One of my best friends is here on KP so I could not post till she got them and she did. The present one was easy but I hated the way the back came out not very pretty. I know you do not see the back but I knew it was messy. I'm my worst critic. The other is the houses did not come out the way it did in the video they are my first so practice makes perfect. The third is a everyday one just plain Jane weaving. She really liked them. They warp is 3/2 cotton I had laying around weft is the same in some mostly I love this cotton in green and red the 8/2 cotton blue and red on the plain Jane one. The plain Jane one is a great size 18 x 25 after wet finish the package one came out to short was only about 18 x 15 the house one was 18 x 24. I used the 8 dent 
they start out at 19" wide and aprox. 3 1/2 yds in the warp.


----------



## lindamarcella (Dec 14, 2016)

Still very nice. Amazing what you can make one thread at a time.


----------



## run4fittness (May 22, 2011)

Lovely weaving!


----------



## Cdambro (Dec 30, 2013)

All are so nice! Weaving is a wonderful talent.


----------



## Spooly (Oct 22, 2011)

They are very nice. I especially like the one with the little packages.


----------



## maureenb (Apr 1, 2011)

I am the recipient of those great towels,I not only like them,I love them❤,and am so thankful for our friendship..


----------



## crafterwantabe (Feb 26, 2013)

Very nice....


----------



## lindamarcella (Dec 14, 2016)

Isn't it nice too when the recipient appreciates the work we've done? It makes us want to do more. I remember years ago doing a lovely fisherman's sweater for a young grandson.

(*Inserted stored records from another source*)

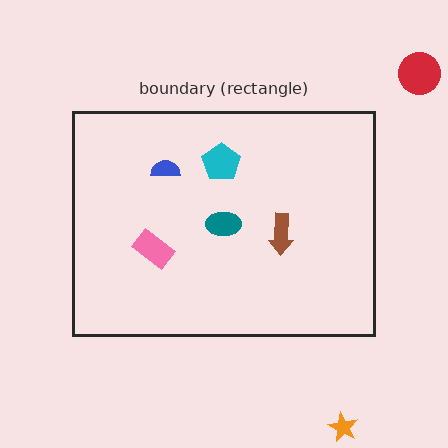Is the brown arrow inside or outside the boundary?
Inside.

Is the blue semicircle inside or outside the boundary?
Inside.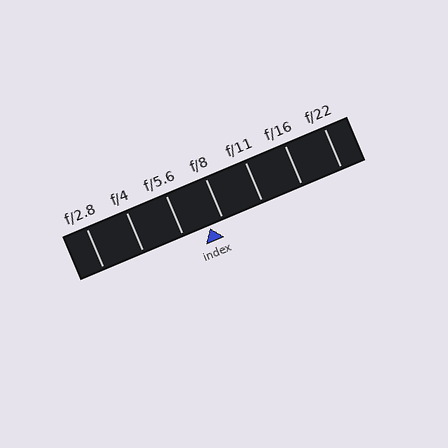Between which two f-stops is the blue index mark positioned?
The index mark is between f/5.6 and f/8.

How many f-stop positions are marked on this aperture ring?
There are 7 f-stop positions marked.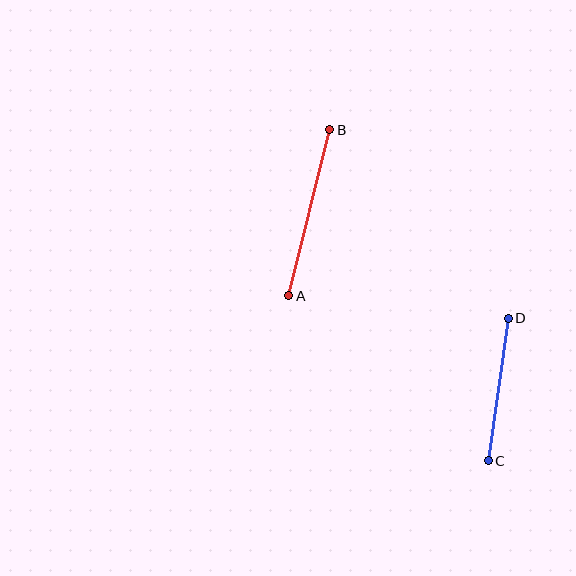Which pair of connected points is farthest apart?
Points A and B are farthest apart.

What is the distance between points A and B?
The distance is approximately 171 pixels.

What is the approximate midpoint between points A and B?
The midpoint is at approximately (309, 213) pixels.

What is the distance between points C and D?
The distance is approximately 144 pixels.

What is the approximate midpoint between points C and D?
The midpoint is at approximately (498, 389) pixels.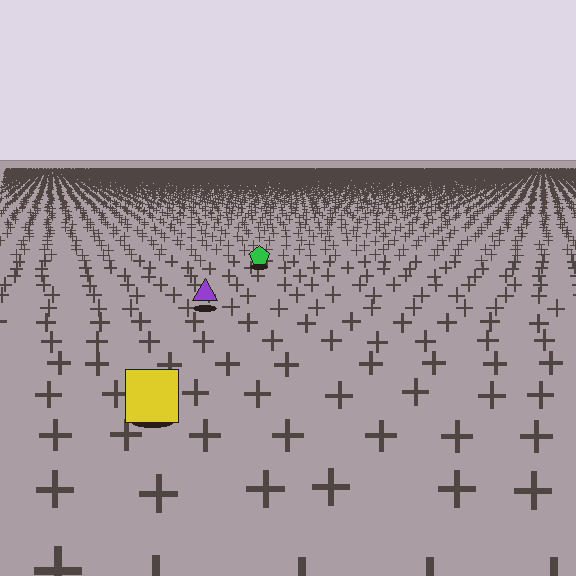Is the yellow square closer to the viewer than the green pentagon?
Yes. The yellow square is closer — you can tell from the texture gradient: the ground texture is coarser near it.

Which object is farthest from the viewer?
The green pentagon is farthest from the viewer. It appears smaller and the ground texture around it is denser.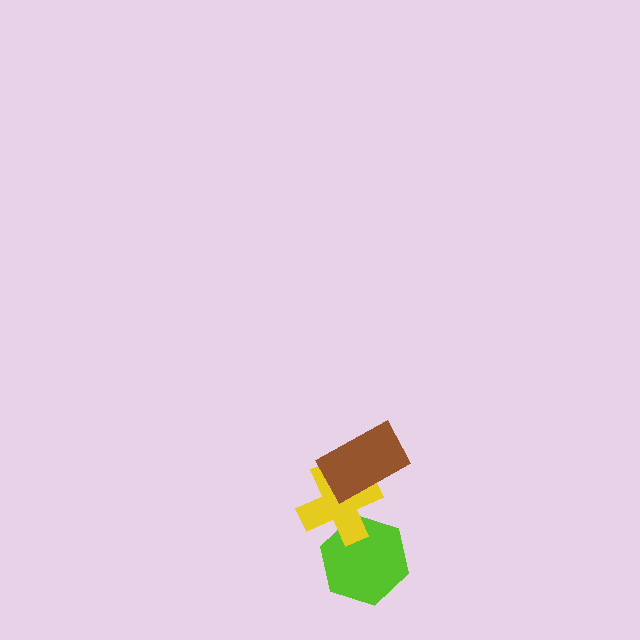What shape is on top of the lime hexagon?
The yellow cross is on top of the lime hexagon.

He was into dinosaurs so I attached nice wooden dinosaur buttons including one on each pocket. He took it out of the package, looked at it all of 3 seconds and tossed it aside. I decided then to only make for someone who wanted me to knit something specific for them. Otherwise I knit for myself or someone in need.


----------



## AiLin (Dec 28, 2012)

They look good. Yes, we sure can be critical of our own work.


----------



## Babalou (Jun 3, 2012)

What lovely gifts, I'm sure she is happy.


----------



## GrannyMo (Jul 7, 2016)

A lovely gift andweaving.


----------



## Goodshepfarm (Jul 20, 2014)

I really like the Plain Janes! Excellent!


----------



## Reba1 (Feb 5, 2012)

Great projects! Thank you for the details, too.


----------